Another revelation was that I could turn my YA interest into research. I knew, thanks to my partner’s librarian training, that books are often challenged in schools and libraries among those seeking to have them removed, restricted, or relocated. This struck me as interesting, and I started firing off public records requests to dozens, then hundreds of institutions. I discovered pretty quickly that queer-inclusive materials are a particular target for book banning and censorship. I became fascinated in understanding why these books are challenged and what danger challengers see in them exactly.
This fascination with book challenges provided a rich vein of research that allowed me to explore queer inclusion within a framework influenced at the outer boundaries by aspects of constitutional doctrine—you can find my first published work on this here. As I did this, with the unfortunate delays caused by the COVID-19 pandemic, I also began to think about the LGBTQ educational activism that helped correct some aspects of the school system that left me traumatized and unhappy. It also gave me a real sense of purpose. I was studying, participating in ways to make our public sphere better for queer kids. For some outdated notions of scholarship, this violates norms of neutrality that makes me, at least partly, an “activist,” and I’m fine with that (I reject the idea of neutrality anyway, but that is a rant for another space).

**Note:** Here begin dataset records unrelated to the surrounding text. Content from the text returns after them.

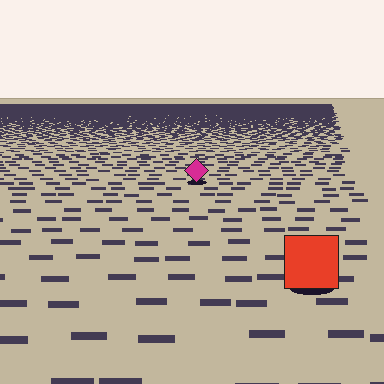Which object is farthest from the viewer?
The magenta diamond is farthest from the viewer. It appears smaller and the ground texture around it is denser.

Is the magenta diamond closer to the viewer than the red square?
No. The red square is closer — you can tell from the texture gradient: the ground texture is coarser near it.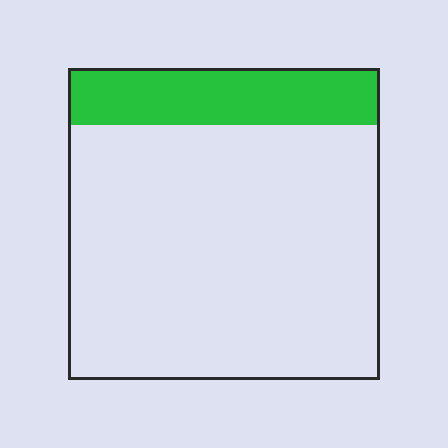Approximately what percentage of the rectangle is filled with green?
Approximately 20%.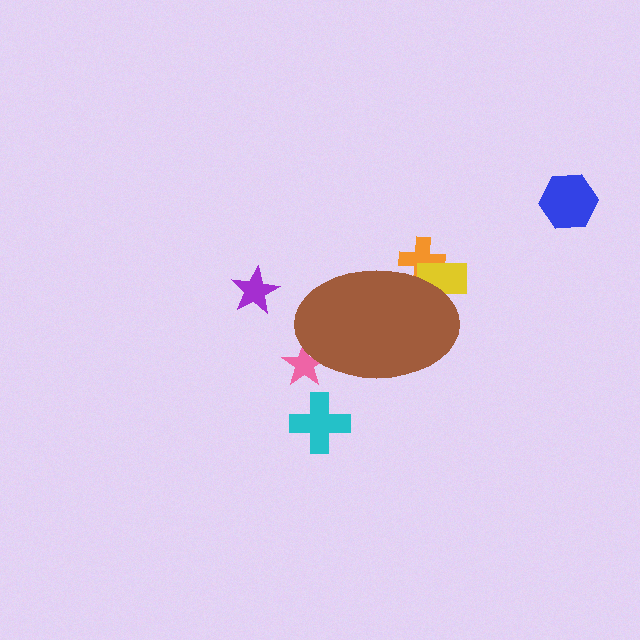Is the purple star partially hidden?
No, the purple star is fully visible.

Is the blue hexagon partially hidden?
No, the blue hexagon is fully visible.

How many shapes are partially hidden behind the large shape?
3 shapes are partially hidden.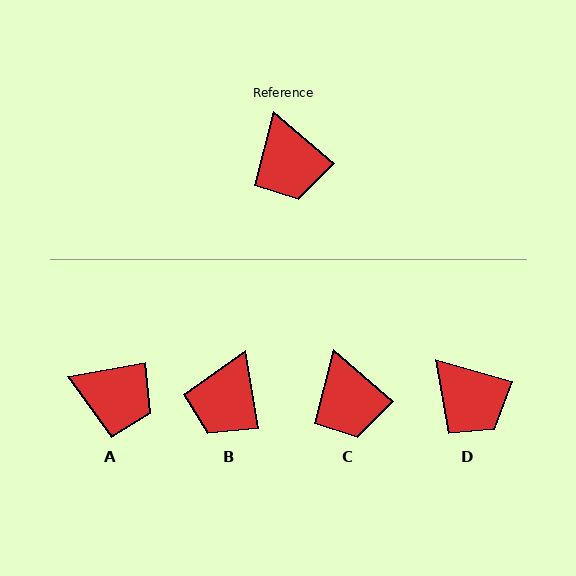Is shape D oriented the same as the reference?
No, it is off by about 24 degrees.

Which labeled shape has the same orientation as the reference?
C.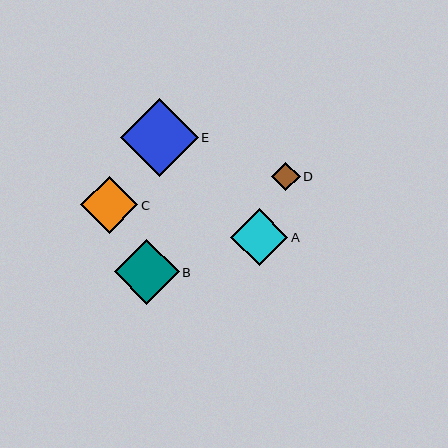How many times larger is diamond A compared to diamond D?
Diamond A is approximately 2.0 times the size of diamond D.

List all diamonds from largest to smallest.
From largest to smallest: E, B, A, C, D.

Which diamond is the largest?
Diamond E is the largest with a size of approximately 78 pixels.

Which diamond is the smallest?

I’d love to say that I have some generalizable point in here. I guess if anything it is maybe that if your research is not bringing anything to you personally—and I know pre-tenure this is more difficult—drop it. Life is too short to churn out things that you don’t care about just to get a line on your CV. My work has already paid off in various ways, though sometimes in sad ways. When I began researching book bans at the end of 2018, it felt more historical in nature as challenges were becoming less common. Then, in 2021, things exploded with conservatives trying to purge hundreds of books depicting LGBTQ lives, experiences of people of color, and anything “divisive” from schools and libraries.
Suddenly my work, which had primarily been of interest to only a subsection of librarians and free speech advocates, had me receiving calls from newspapers around the country, radio, and podcast hosts. I’ve also been asked to speak to various groups of current and future teachers about how to navigate this controversy. I also write up some of my thoughts for public consumption on a moderately successful blog, Adventures in Censorship, that occasionally offers support to the folks fighting these censorship efforts. The end result, four years after my depressive breakdown, is that I’m busier than I’ve ever been but doing work that I find valuable personally and trying to make the world a better place so that today’s queer teen experience is much better than mine.